Despite the appropriate actions Yahoo is taking to enhance the safeguards and systems in place, experts suggested that the fact that Yahoo has not been able to preempt these attacks or identify their causes more quickly is a “colossal failure on their part,” said cybersecurity veteran and CEO of BigID, Dimitri Sirota.
Alex Farmer, vice president of cloud services at NSFOCUS, a network and application security company, called this latest breach “another huge blow for Yahoo,” and that it’s an example of where proper security methods need to be implemented.
“You could argue that funding or investment in security is not the challenge [with Yahoo], and it comes down to the sheer size of their operation and the possible lack of agility and execution,” said Farmer.
Sirota said that these breaches should remind the public that the exploits are no longer just about getting credit card information and bank accounts. The U.S. government recently showed the public that thieves and hackers are clearly looking for something (or someone) specific, he said, and whether it was to exploit them, blackmail them, or publicly embarrass them, the theft of data and personal information affects the individual in the end.
Sirota added that the combination of vulnerability and rich targets could be a reason Yahoo has been the subject of not one, but two large data breaches.
“Remember that the 1 billion number masks the likely intention of targeting individuals,” said Sirota. “Yahoo was one of the first Internet services so many of the people in government today likely were early users.”
Farmer said organizations can learn from Yahoo’s “misfortune” as it teaches them how to react to potential breaches promptly. Plus, he said there are tools on the market that can help. The question is, according to him, “Did Yahoo have them, and if so, why did they not work?”
Even if Yahoo had the right tools and systems in place, the company has apparently been a prime target for hackers for a long time, according to George Avetisov, CEO and cofounder of HYPR, who cited an investigative report by The New York Times. Part of Yahoo’s problem is the company continued to use an insecure hashing algorithm, and it has an old and relatively insecure infrastructure in general, he said.

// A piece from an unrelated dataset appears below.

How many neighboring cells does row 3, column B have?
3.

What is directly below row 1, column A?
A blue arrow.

Other companies can learn from these incidents, according to Avetisov, who said companies need to invest in their internal security infrastructure. He said if Yahoo had made those fundamental upgrades to their security systems, the breach likely would have been avoided.
Sirota also outlined some lessons learned from this experience, suggesting that other companies invest in detection. This includes investing in more prevention-and-response technologies, and investing in tools that monitor endpoints, databases and networks.
Organizations also need to better track high-value individuals and their data, so they need more intelligence around individuals, not just databases and endpoints.
“What’s missing is user context,” said Sirota. “You need to be able to track by users because that is what is under threat.”
Individuals that were exploited in this breach can take measures into their own hands to protect themselves, now and in the future. Sirota said that as a rule, users should not leave dormant accounts, and if “they stop using a service, they should delete info. And if they are using, it they should change the password and adopt a secondary authentication system like biometrics.”
Moving forward, compromised individuals should assume that all of their other Internet accounts are now at risk because of this breach, said Avetisov. The fact that hackers now have access to addresses and security questions will allow them to “initiate social engineering attacks and password resets on unsuspecting victims,” he said.
“People reuse passwords and answers to security questions,” said Avetisov. “For a breached user, their Yahoo password reset security answer from 2009 may just come back to haunt them. It will be months and years before we see the true extent of the damage caused by this breach.”